「トップチームの実力!」10
護の両手に装着されている漆黒のグローブ。これこそが能力を発動する鍵となる。正確にはグローブ内指先に仕込まれている微細な針だ。
これはあくまでも護自身の解釈によって生まれたものであり、本来の発動条件とは異なるのかもしれないが今のところこの方法で失敗した試しが無い。
――出血量による能力の解放。これが今までの経験上推測されている発動条件だ。指先に取り付けられている針で指を傷付け、出血を促す。一般的な注射器に使用される物では細過ぎるらしく、ある程度痛覚へ刺激を与える為太めの針を何本か。
(なるべく最小限に……)
真紅に染められた視界。手中に渦巻く熱量。グローブ内に張り巡らされたワイヤーによる血液の循環によるものだ。
ワイヤーを使用しているのにも当然理由がある。それは、護自身の血液量。どうも貧血気味の護には長時間の能力維持が難しいらしく、周囲を焼き尽くす業火からまさに風前の灯程度にまで出力が下がってしまうのである。
それを補助するのがこのワイヤー。少ない血液だけでも長時間戦闘が可能なようにグローブ内に留まらせておくという機能なのだ。
「へぇ……あれがあの子の……」
聞こえないように呟くリサの目に映るのは徐々に大きくなる護の放つ炎。品定めをするかのように、じっくりと。

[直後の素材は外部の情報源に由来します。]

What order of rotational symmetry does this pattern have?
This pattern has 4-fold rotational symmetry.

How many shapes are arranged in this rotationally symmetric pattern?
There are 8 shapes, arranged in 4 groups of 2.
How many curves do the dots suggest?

(右腕を上げた……また振り下ろしてくるんだろうから……)
能力発動時の護の思考はいつになく冷静だった。眼前で巨大な腕が自分に向けて落とされようとしているというのに、一切動じない。あくまでも練習、ならば自分の能力の練習もさせて貰おうという魂胆だ。

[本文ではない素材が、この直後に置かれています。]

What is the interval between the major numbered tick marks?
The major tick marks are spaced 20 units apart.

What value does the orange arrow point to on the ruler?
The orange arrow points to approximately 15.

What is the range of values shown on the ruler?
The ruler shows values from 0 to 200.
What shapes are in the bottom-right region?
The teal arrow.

「最低限……最低限……サッカーのボールくらいの……」
しかし相手は練習だろうが何だろうが容赦はしないロボット。一向に避けようとしない護が居てもその腕を叩き付けようとする動作を止めよう、などというプログラムはスタートしなかった。故に、風を打ち破りながら行動を続ける。
「この、くらい……!」
耳には既に重低音の唸り声が聞こえていた。それが自身の頭上まで迫っていた事も感じていた。だからイメージしたのだ。壊すのではなく、あくまでも守る為の力を。
「あ、あれ……? そんな……」
想像したはずだったのは、サッカーボール大の炎の球だった。しかし、実際には――
「ワオ……」
「さすが紅野くんね。うんいつもより出力抑えられてるし」
「ああ。それでもまさか一撃で腕を溶かすなんてな。まだまだ『研究所』の技術力でも再現は出来ていないみたいだ」
立ち込める煙をぱたぱたと払いながら観戦する三人。いつもの護の能力を目にしている聖羅と大和からしてみれば、むしろ当然の結果だとでも言わんばかり。
「……?」
――伸ばした腕から放たれたのは天を貫かんとする巨大な炎柱。どうやら隔離空間を破壊したりはしていないようだったが、頭上に迫っていたはずの大きな腕は見るも無残な廃材と化しているではないか。喜ばしい事実のようであるが、護には納得がいかないらしい。
首を傾げつつ自分の掌を見詰めてみた。確かにいつものようにグローブが壊れていないのだが、まだまだ出力過剰である。
「あ、あのなんかごめんなさい……盾っぽくするつもりだったんですけど……」
腕を失くしたロボットは、まるで呆然としているかのようだ。しかし。
「――異常検出。敵性判断上昇。上・昇。アクティブレベル・プロテクト・リリース」
「え……あれ、なんかおかし――」
言葉が掻き消される。数秒遅れて響く轟音。リサの歌声を引き裂く暴威。地を割る拳は手心無く護へと撃ち付けられた。